Suzie Bergeron : Forfait réduit
Dans 300 minutes/mois, Suzie Bergeron s’intéresse à la relation que l’homme entretient avec son cellulaire.
Printemps 2009. Après avoir lancé quelques bouteilles à la mer, Suzie Bergeron est sélectionnée pour une résidence d’artiste de cinq semaines à Barcelone. Là, la Trifluvienne compte parcourir les restos et les cafés pour mettre en évidence l’absurde des relations qu’elle qualifie de monnayables. Son projet embrasse large. Trop peut-être. "J’avais fait une série de dessins avec des "pagettes". Mais les Barcelonais ne savaient pas c’était quoi. Ils ne s’en souvenaient plus du tout. Là-bas, le téléphone cellulaire, c’est fort!" raconte-t-elle. Devant cette évidence, la jeune femme n’a d’autre choix que de simplifier son idée, d’où le titre de l’exposition. "Dans le fond, 300 minutes par mois, c’est un contrat de téléphone cellulaire.

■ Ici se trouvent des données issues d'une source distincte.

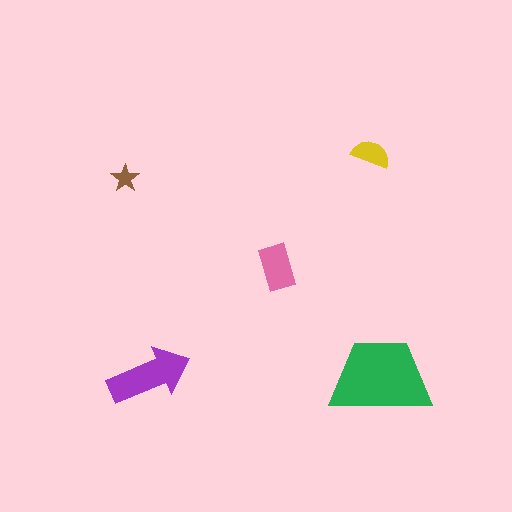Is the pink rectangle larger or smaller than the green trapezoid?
Smaller.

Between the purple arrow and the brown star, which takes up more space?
The purple arrow.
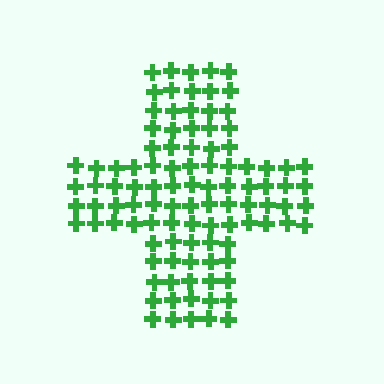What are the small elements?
The small elements are crosses.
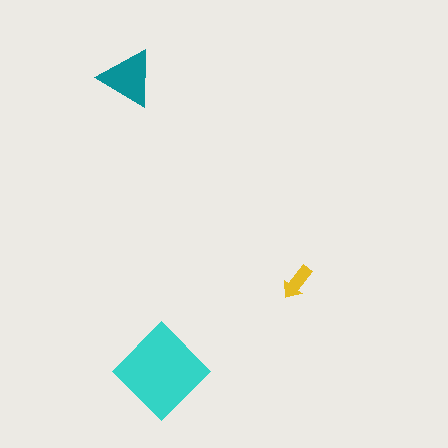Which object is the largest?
The cyan diamond.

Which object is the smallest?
The yellow arrow.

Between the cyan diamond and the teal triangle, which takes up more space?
The cyan diamond.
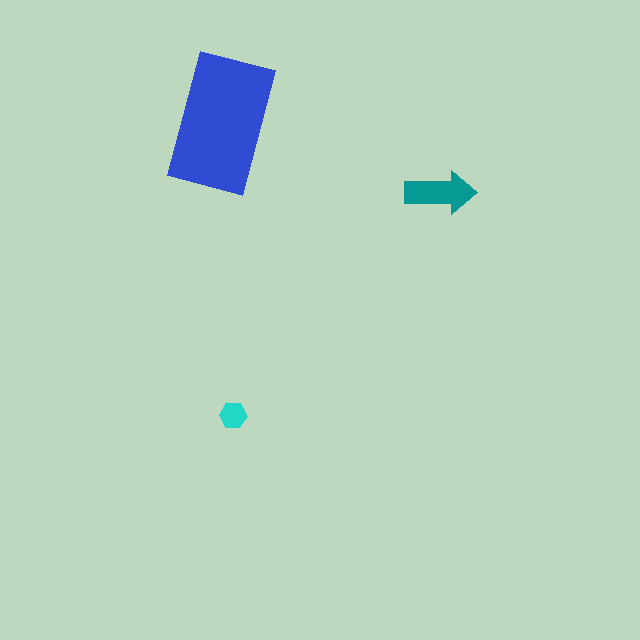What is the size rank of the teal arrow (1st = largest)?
2nd.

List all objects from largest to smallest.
The blue rectangle, the teal arrow, the cyan hexagon.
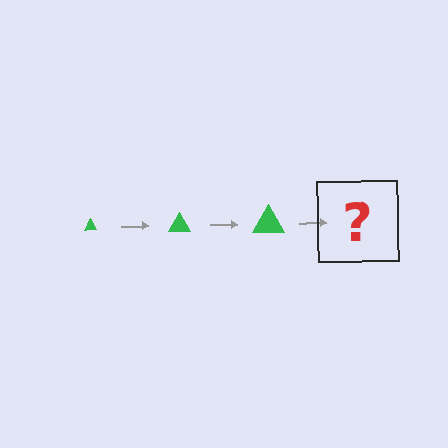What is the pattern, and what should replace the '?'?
The pattern is that the triangle gets progressively larger each step. The '?' should be a green triangle, larger than the previous one.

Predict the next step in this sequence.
The next step is a green triangle, larger than the previous one.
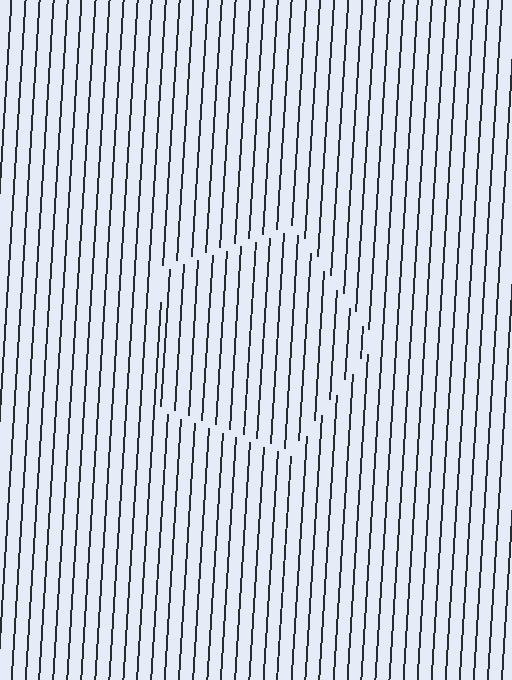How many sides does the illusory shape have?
5 sides — the line-ends trace a pentagon.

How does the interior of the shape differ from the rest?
The interior of the shape contains the same grating, shifted by half a period — the contour is defined by the phase discontinuity where line-ends from the inner and outer gratings abut.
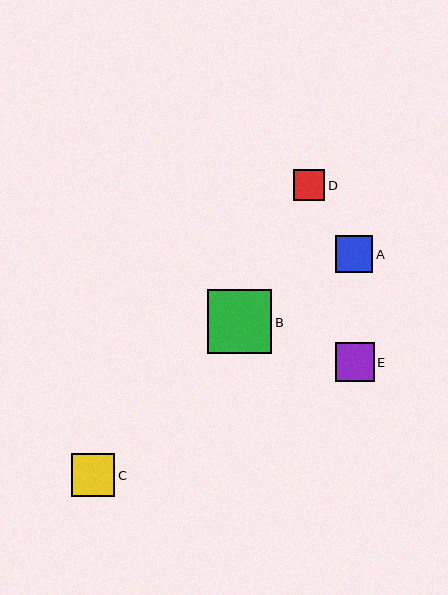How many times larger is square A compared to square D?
Square A is approximately 1.2 times the size of square D.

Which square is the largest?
Square B is the largest with a size of approximately 64 pixels.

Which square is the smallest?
Square D is the smallest with a size of approximately 32 pixels.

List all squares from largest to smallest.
From largest to smallest: B, C, E, A, D.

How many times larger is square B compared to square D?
Square B is approximately 2.0 times the size of square D.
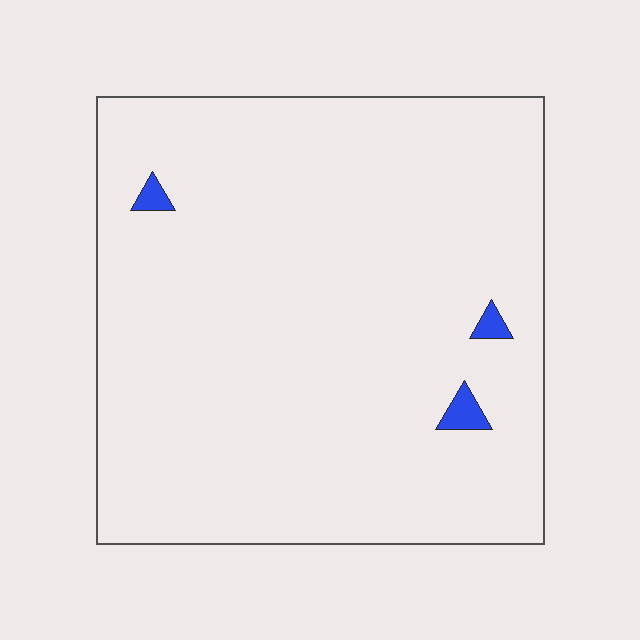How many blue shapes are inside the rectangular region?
3.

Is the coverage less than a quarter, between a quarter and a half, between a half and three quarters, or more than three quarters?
Less than a quarter.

C’est 300 minutes de gratuité."
À la suite de cette expérience, 24 dessins dévoilant un amour évident pour la publicité ont vu le jour. Seulement la moitié d’entre eux sont présentés à Presse Papier. "Avec le recul, il y a des trucs que je trouvais moins bons. Là-bas, ce n’est pas la même situation qu’ici. Les Européens ne perçoivent pas le cellulaire de la même manière. Revenue ici, j’avais envie de recommencer à faire de la sérigraphie. Ça fait que les couleurs sont apparues et c’est devenu autre chose."
TOUJOURS LA?
Dans 300 minutes/mois, l’essentiel de ses constats demeure cependant. L’artiste continue de souligner cette crainte qu’a l’être humain de se couper du monde. Son dessin illustrant un téléphone dans une position particulièrement zen en est un bel exemple. "Mes colocs faisaient des séances de yoga. C’est drôle, la relation entre le fait que tu veux te détendre, mais que tu passes quand même la journée à vouloir sans cesse être en contact. Le parallèle est vraiment contradictoire!" Si elle rit de ces incohérences, Suzie Bergeron se défend bien de prendre position, au contraire. "C’est juste une observation. On ne peut plus vivre sans ça. Mais cette obsession d’être toujours en contact me fait peur… " Plus possible en effet d’éteindre son portable. Il faut être joignable partout, en tout temps. "Même moi, quand j’appelle quelqu’un qui a un cellulaire et que je ne réussis pas à le joindre, je finis par le lui dire. C’est ridicule. Dans le fond, il a le droit de le fermer", constate-t-elle. "Le téléphone cellulaire, je ne veux pas le critiquer. C’est comme Internet, il fait partie de la vie. C’est juste un outil. Ce n’est pas un mal. C’est un développement qui amène un autre mode de vie." Elle prend une pause, puis poursuit: "Le problème avec le cellulaire, c’est que tu n’as jamais le temps de parler avec quelqu’un. Tu vas tout le temps à l’essentiel. Tu n’as pas le temps de parler des enfants ou du chat qui fait des boules de poil. Et je trouve que c’est dans le superflu que tu apprends l’essentiel. La personne a beau te dire que ça va bien, c’est finalement dans le reste autour que tu vas apprendre qu’elle n’a peut-être pas passé une bonne journée."